Pakistan’s textile and apparel exports delivered a mixed—and increasingly fragile—performance in the first five months of FY2025–26. According to the Pakistan Textile Council (PTC), exports reached $7.84bn during July–November, up 2.8% year-on-year and accounting for roughly 61% of total national exports. Beneath that headline, however, the trend is deteriorating.
November marked a turning point. Textile exports fell 2.7% year-on-year and 11.7% month-on-month, signalling a slowdown as cost pressures and weakening demand converge. Traditional textile categories continue their long decline: exports of conventional and raw-material-based products have shrunk from $1.78bn in 2021–22 to $1.28bn in 2025–26 (July–November).
Sharp contractions were recorded across cotton (–8.7%), man-made filaments (–17.6%), carpets (–15.3%), knitted fabrics (–31.1%) and vegetable fibres (–41.2%). These segments, once the backbone of Pakistan’s export base, are steadily losing relevance amid global competition and domestic inefficiencies.
Value-added apparel offers partial relief.
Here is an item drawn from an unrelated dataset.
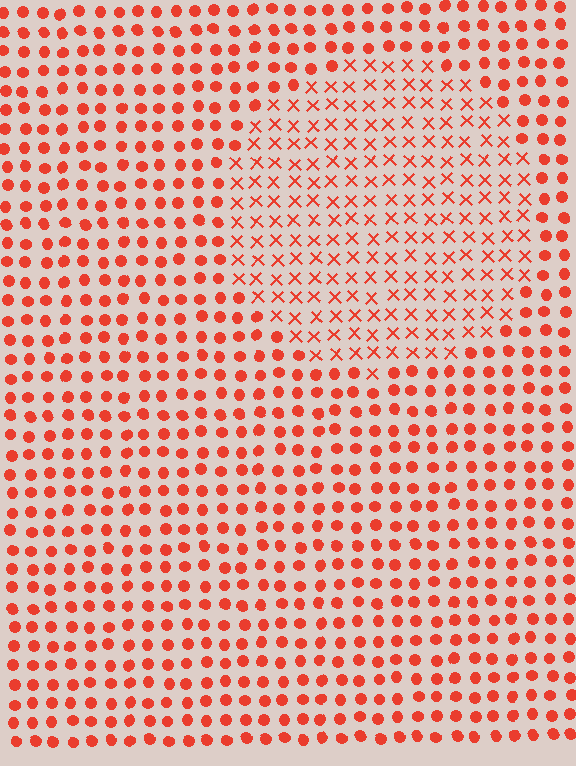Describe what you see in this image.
The image is filled with small red elements arranged in a uniform grid. A circle-shaped region contains X marks, while the surrounding area contains circles. The boundary is defined purely by the change in element shape.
Chapters 61–63 rose from $6.05bn to $6.56bn over the same period, posting a modest ~2% CAGR. Growth in knitwear, non-knit apparel and made-ups lifted value-added exports by 5% in FY26. Yet even here, cracks are visible: declines in bed linen, T-shirts, gloves and men’s woven apparel point to eroding competitiveness in core categories.
Market-wise, the EU remains Pakistan’s largest destination at $3.11bn, followed by the US at $2.10bn and the UK at $772m. But across all three, key product lines—from cotton ensembles to bed linen and T-shirts—registered double-digit declines. Bangladesh and the UAE together added around $549m, largely concentrated in yarns, fabrics and volatile apparel demand.
The pattern is familiar. Pakistan’s textile sector remains resilient where value addition exists, but high energy tariffs, rigid wage policies and cost disadvantages relative to regional peers are steadily eroding gains. Without addressing these structural constraints, incremental growth in garments will struggle to offset the long slide in the industry’s traditional base.